Lo predijeron los míticos Celtas Cortos en su incombustible 20 de abril allá por el arranque de los años noventa del pasado siglo. En esta Real Balompédica 2019-2020 que no reconocería ni el mismísimo Antonio de la Cámara “ya no queda casi nadie de los de antes y los que hay, han cambiado”. La Balona renove echó a andar este viernes con solo tres caras conocidas, dos ausencias entre los ya contratados, tres fichajes por anunciarse, seis canteranos y dos jugadores a prueba. Tantas incógnitas como ilusiones. Muchas más, al menos de momento, que abonados.

Hasta la liturgia que suele rodear al primer entrenamiento ha sufrido una profunda metamorfosis en la Balona. No hay presentación al presidente ni bienvenidas en vestuarios, ni charlas ni gaitas de ese tipo. Todo eso tuvo lugar, por riguroso turno de llegada, un día antes de manera paralela a las pruebas médicas.

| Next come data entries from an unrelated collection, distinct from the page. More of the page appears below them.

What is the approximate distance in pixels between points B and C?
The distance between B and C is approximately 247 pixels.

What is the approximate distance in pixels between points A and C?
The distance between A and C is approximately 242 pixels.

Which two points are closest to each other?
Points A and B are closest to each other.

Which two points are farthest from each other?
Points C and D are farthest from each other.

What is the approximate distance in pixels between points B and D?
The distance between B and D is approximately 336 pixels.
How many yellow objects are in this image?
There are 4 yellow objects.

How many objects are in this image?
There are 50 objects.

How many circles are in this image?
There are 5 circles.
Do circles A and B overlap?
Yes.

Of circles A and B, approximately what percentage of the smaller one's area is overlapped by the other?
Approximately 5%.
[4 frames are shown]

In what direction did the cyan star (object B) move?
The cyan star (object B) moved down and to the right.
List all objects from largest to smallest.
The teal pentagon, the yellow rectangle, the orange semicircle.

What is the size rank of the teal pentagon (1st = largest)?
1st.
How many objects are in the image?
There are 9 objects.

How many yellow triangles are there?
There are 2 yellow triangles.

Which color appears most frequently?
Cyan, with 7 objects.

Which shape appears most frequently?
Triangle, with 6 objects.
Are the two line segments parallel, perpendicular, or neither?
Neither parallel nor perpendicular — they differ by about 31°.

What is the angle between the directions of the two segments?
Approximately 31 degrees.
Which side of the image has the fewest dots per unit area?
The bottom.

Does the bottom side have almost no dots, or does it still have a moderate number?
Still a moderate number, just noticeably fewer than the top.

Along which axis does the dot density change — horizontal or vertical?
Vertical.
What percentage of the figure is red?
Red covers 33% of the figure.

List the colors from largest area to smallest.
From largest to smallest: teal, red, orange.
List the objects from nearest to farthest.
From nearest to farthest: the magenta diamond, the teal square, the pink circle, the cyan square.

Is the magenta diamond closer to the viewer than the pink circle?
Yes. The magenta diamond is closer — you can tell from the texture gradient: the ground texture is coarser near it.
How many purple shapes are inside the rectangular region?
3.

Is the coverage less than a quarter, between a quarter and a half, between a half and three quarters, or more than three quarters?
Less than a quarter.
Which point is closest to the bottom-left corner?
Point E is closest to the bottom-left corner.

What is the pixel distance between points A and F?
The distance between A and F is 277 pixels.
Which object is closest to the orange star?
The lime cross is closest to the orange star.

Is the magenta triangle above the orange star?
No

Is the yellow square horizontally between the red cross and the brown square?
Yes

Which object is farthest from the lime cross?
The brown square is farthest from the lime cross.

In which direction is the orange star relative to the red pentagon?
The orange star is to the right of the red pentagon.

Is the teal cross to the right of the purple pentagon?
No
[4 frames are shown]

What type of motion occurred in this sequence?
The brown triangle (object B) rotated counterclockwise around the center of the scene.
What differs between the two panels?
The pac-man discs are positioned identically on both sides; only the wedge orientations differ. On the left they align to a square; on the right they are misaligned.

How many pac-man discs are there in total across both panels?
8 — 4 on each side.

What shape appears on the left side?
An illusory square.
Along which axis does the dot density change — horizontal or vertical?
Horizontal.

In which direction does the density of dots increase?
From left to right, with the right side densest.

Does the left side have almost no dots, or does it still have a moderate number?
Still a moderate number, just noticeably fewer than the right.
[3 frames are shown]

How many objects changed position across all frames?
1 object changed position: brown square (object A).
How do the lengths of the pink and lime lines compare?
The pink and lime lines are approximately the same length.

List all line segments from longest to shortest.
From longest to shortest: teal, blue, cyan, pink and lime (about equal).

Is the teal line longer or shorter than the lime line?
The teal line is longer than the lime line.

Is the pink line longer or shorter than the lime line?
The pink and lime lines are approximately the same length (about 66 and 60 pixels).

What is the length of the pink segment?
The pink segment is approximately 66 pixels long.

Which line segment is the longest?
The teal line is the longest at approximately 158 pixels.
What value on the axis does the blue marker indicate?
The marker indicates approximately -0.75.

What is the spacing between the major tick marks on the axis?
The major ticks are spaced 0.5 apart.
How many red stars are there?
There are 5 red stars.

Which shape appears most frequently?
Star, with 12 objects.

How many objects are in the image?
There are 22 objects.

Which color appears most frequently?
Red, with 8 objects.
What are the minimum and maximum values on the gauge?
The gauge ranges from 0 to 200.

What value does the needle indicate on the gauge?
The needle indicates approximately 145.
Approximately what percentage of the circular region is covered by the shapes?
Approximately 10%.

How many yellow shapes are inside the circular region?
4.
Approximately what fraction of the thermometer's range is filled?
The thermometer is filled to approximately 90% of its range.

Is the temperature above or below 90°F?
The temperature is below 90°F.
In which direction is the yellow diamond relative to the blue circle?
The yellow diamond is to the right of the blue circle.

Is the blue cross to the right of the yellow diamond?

De manera que a las 9:10 de la mañana, como si de un día cualquiera se tratase, 22 futbolistas y el cuerpo técnico de la centenaria escuadra de La Línea saltaban al terreno de juego del Municipal para afrontar una sesión de más de dos horas. Como el curso pasado, este verano volverá a ser norma que, con contadas excepciones, solo se convocará un entrenamiento por día.

Apenas tres futbolistas (Javi Montoya, Carrasco y un delgadísimo Sergio Rodríguez) se vieron obligados a detenerse unos segundos sobre la pista de atletismo para cruzar un abrazo con alguno de los presentes. De hecho los dos últimos apenas se separan durante la jornada de trabajo. El resto observaba con esa mirada preñada de desconfianza, prudencia y curiosidad que acompaña siempre a los recién llegados, que en este caso son abrumadora mayoría. Apenas un par de ellos dejaron sentir un “buenos días” que lleva impreso el mensaje de “yo también soy ya de los vuestros”. Como marcando terreno.

En esta primera jornada de esfuerzo no están Pito Camacho (al que unos problemas personales de máxima importancia no le permiten viajar hasta el domingo) ni  Alhassan Koroma, pendiente de los visados para poder ingresar en España. Por el contrario se entrenan a prueba el jugador de origen italiano Jordy y el espigado defensa búlgaro Dimitrov.

Junto a ellos, media docena de jóvenes llamados a jugar con el filial de Pedro García: Mai (que llegó a debutar la pasada campaña en Jumilla), Juan Ramos y Jesús Méndez (que lo hicieron en numerosos amistosos), Josema, Fosela, que llega procedente del San Roque y el joven portero Manu, del San Bernardo de la Estación de San Roque. El meta tuvo que abandonar la sesión antes de tiempo después de que sus ojos virasen a un blanco “no puedo con mi alma” que provocó la mirada de complicidad de compañeros y entrenadores.

En el cuerpo técnico también hay novedades. Junto a Jordi Roger, Jesús Estrada, el sempiterno Pepe García (el masajista) y Carlos Guerra (ahora como segundo entrenador) comparecen el preparador de porteros, Ezequiel Gómez y Carlos Duarte, fisioterapeuta linense que llega después de prestar sus servicios en las diferentes categorías del Club Deportivo San Roque.

La presencia del ahora director deportivo Ismael Chico como observador en los aledaños del césped (“un poco de mono sí que he sentido” confiesa) y las disputas de los aficionados presentes sobre quien posee el carnet de abonado más antiguo o sobre la identidad de todos y cada uno de los futbolistas (perdona, el de las botas salmón es Tito Malagón ¿verdad?)  no distrae la atención a los que en el rectángulo de juego llevan a cabo un trabajo que cansa solo con mirarlo.

Al final retumba en el estadio un mensaje de Roger a sus nuevos discípulos: “Si hay que dar una carrera, se da. Si no se puede, se pide el cambio. Pero conmigo, os lo digo hoy que es el primer día, no se ahorra una carrera ni Dios ¿os queda claro?”. Y no se refiere solo a los partidos. Avisados quedan.